Seit 1997 steht sie da, die Marke von 1:51,58 Minuten von Fritz Strobl auf der Kitzbüheler Streif. Bei der 86. Auflage der Hahnenkammrennen an diesem Wochenende muss der Ski-Olympiasieger nun überraschend um seinen Streckenrekord zittern. Bereits im ersten Abfahrtstraining am Dienstag löste der Italiener Giovanni Franzoni in 1:52,87 die Zeitnehmung aus.
„Da könnte er schwitzen am Samstag“, sagte Vincent Kriechmayr über Strobl, der zu seiner Siegesfahrt Jahre später gemeint hatte: „Das war die schnellste Streif aller Zeiten.“ Vielleicht behält der Kärntner recht, doch die Athleten meldeten bei Kaiserwetter in der Gamsstadt am Dienstag zumindest Zweifel an. Christof Innerhofer, der Zweitschnellste hinter Franzoni (+0,11), rechnet damit, dass sich die Schnellsten am Samstag noch um etwa eine Sekunde steigern werden. Kriechmayr: „Mit der Bewegung am Hang wird es nicht leichter. Aber es wird auch das Material schärfer werden und die Athleten werden mehr attackieren.“
Beim ersten Abtasten 2026 wusste die Streif, deren Kurssetzung im Vergleich zum Vorjahr nahezu ident geblieben ist, ihre Zähne zu verstecken. Manch einer, wie Kriechmayr (16./+1,54), sprach gar von einer Genussfahrt. „Es macht sehr viel Spaß. Du fährst spätestens nach dem Steilhang mit einem Lacher raus“, sagte der Oberösterreicher, der nach Rang zwei zuletzt in Wengen wieder zum engsten Favoritenkreis gehört. „Die Strecke ist sehr schön und sehr schnell beieinander. Ich habe gleich gemerkt, dass ich einen ziemlichen Hadern draufhabe.“
Franzoni kein Taktierer
Er habe bei seinem Versuch, ein engagiertes Training zu zeigen, kleinere Probleme im oberen Teil gehabt, schilderte Kriechmayr. Einige Größen taktierten, indem sie den ein oder anderen Bremsschwung vor dem Ziel einlegten. Nicht so Shootingstar Franzoni, der zuletzt mit dem Super-G in Wengen sein erstes Rennen gewonnen hat. „Der Franzoni ist sicher schon am Limit gefahren, der fährt immer am Limit. Aber auch er hat sicher noch Reserven, man steigert sich mit dem Rennen“, sagte Kriechmayr.

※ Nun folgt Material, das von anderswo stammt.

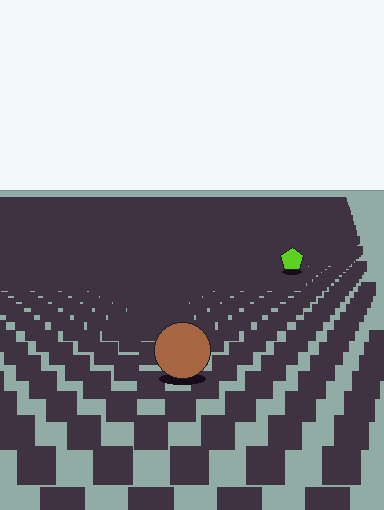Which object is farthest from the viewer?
The lime pentagon is farthest from the viewer. It appears smaller and the ground texture around it is denser.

Darauf hofft nicht zuletzt Daniel Hemetsberger, der mit seiner ersten Übungsfahrt gar nicht zufrieden war (21./+1,77). „Ich bin oben irgendwo herumgefahren“, gestand der Oberösterreicher, in Wengen zuletzt Abfahrts-Achter. Er habe die Kompression nach der Mausefalle zu gerade angesteuert. „Mich hat es runtergeschlagen. Dann habe ich improvisieren müssen.“ Für Hemetsberger hielt sich der Spaßfaktor deshalb in Grenzen, doch auch für ihn steht fest: „Es geht ziemlich dahin.“ Zwischen Kriechmayr und Hemetsberger platzierten sich noch Otmar Striedinger nach einer Materialumstellung (18.) und der 23-jährige Vincent Wieser (19.).
Schwarz besichtigte und schaute zu
Der zuletzt kranke Marco Schwarz verzichtete nach der Streckenbesichtigung auf einen Start im ersten Training, will das zweite am Mittwoch (11.30 Uhr/live im sportkrone.at-Ticker) aber in Angriff nehmen. Er übte abseits der Streif und kündigte Starts im Super-G am Freitag und dem Slalom am Sonntag an. Auch Norwegens Abfahrtsstar Aleksander Aamodt Kilde war wegen Schulterproblemen am Dienstag abwesend.